An outbreak of our typical canine parvovirus?

  • This is probably the most likely explanation, or at least the one to rule out first. That will require confirmation that parvovirus is actually the cause in most cases, and investigation of the vaccination status of those dogs.
  • Sequencing of parvovirus from affected dogs would ideally be done to see if it’s a different strain.

A social media frenzy?

  • We always have to step back and figure out what we know versus what people are talking about.
  • Not uncommonly, I get questions about an outbreak of X disease and ultimately nothing unique is happening.  Sometimes, a few routine cases get blown out of proportion online.  Sometimes, we hear more about cases that occur routinely in the background, just because people start talking about them.
  • Reports of a large number of sick dogs could truly be an abnormally large number of sick dogs, or it could be the typical number of dogs that are sick but that no one usually talks about.
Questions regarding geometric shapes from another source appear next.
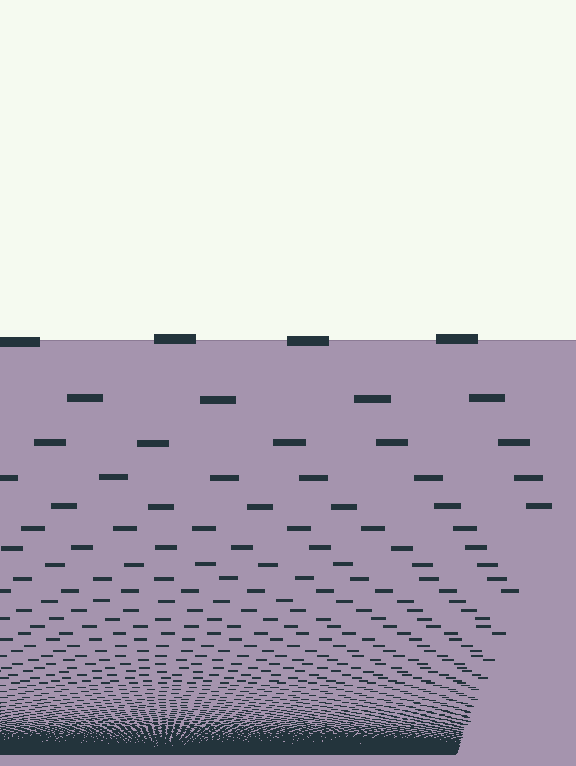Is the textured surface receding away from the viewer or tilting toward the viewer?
The surface appears to tilt toward the viewer. Texture elements get larger and sparser toward the top.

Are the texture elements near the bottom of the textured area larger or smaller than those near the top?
Smaller. The gradient is inverted — elements near the bottom are smaller and denser.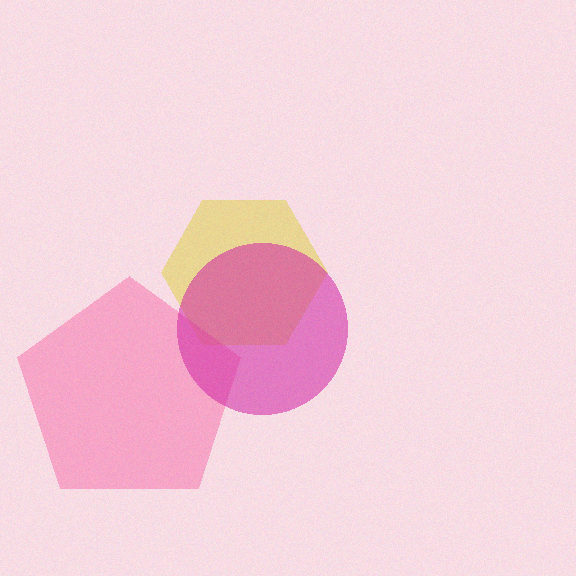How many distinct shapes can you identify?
There are 3 distinct shapes: a yellow hexagon, a pink pentagon, a magenta circle.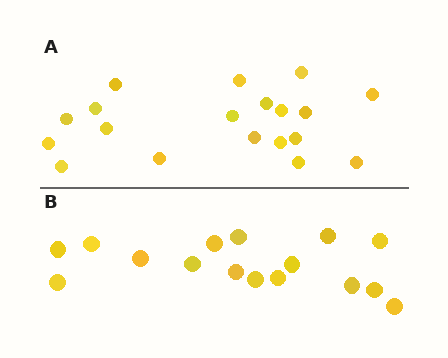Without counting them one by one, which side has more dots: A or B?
Region A (the top region) has more dots.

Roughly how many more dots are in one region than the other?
Region A has just a few more — roughly 2 or 3 more dots than region B.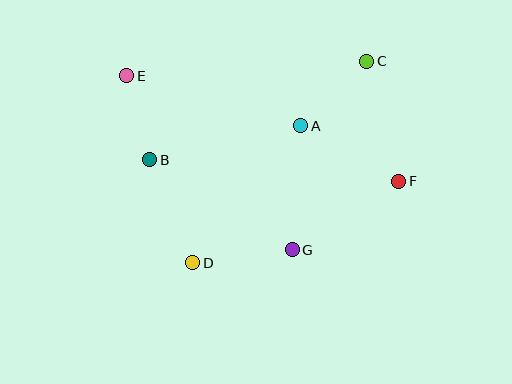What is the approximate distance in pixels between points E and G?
The distance between E and G is approximately 240 pixels.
This could also be a situation where there is a small outbreak of parvo in dogs in one area, but lots of dogs with unrelated GI disease are getting lumped in with them, which confuses the issue.
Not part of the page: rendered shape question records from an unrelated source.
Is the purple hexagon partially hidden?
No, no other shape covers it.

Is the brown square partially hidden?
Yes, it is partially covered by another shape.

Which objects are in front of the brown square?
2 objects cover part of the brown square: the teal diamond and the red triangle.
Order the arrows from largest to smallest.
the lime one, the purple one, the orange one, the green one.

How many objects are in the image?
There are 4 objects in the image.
How can dog owners protect their dogs? Especially if they live in or are traveling to Michigan.

It’s mainly common-sense measures and the same things I’d recommend for any area at any time:

  • Make sure your dog is probably vaccinated against parvovirus (and other vaccine-preventable diseases)
  • Keep your dog away from dogs that might be sick
  • Limit contact with other dogs, especially large numbers of dogs and transient populations of dogs that are unfamiliar to you and of unknown disease / vaccination status.

As I mentioned, we typically recommend vaccinating puppies for parvovirus every 4 weeks until 16-20 weeks of age. In shelters, the recommendation is often every 2 weeks because of the increased risk. We have confidence that a vaccine given at 16+ weeks of age will be effective in the vast majority of dogs. At that point, it’s a bit case-by-case. Dogs might get one more dose 2-4 weeks later, especially if they are at higher risk of exposure (e.g. lots of parvo in the area, lots of contact with other dogs and dogs of unknown health status) or we might stop the initial series at that point.  Dogs then get a booster 1 year later, then go on an every-3-year schedule.  The key is getting things started off right.  Proper vaccination of puppies is key to preventing this potentially devastating disease.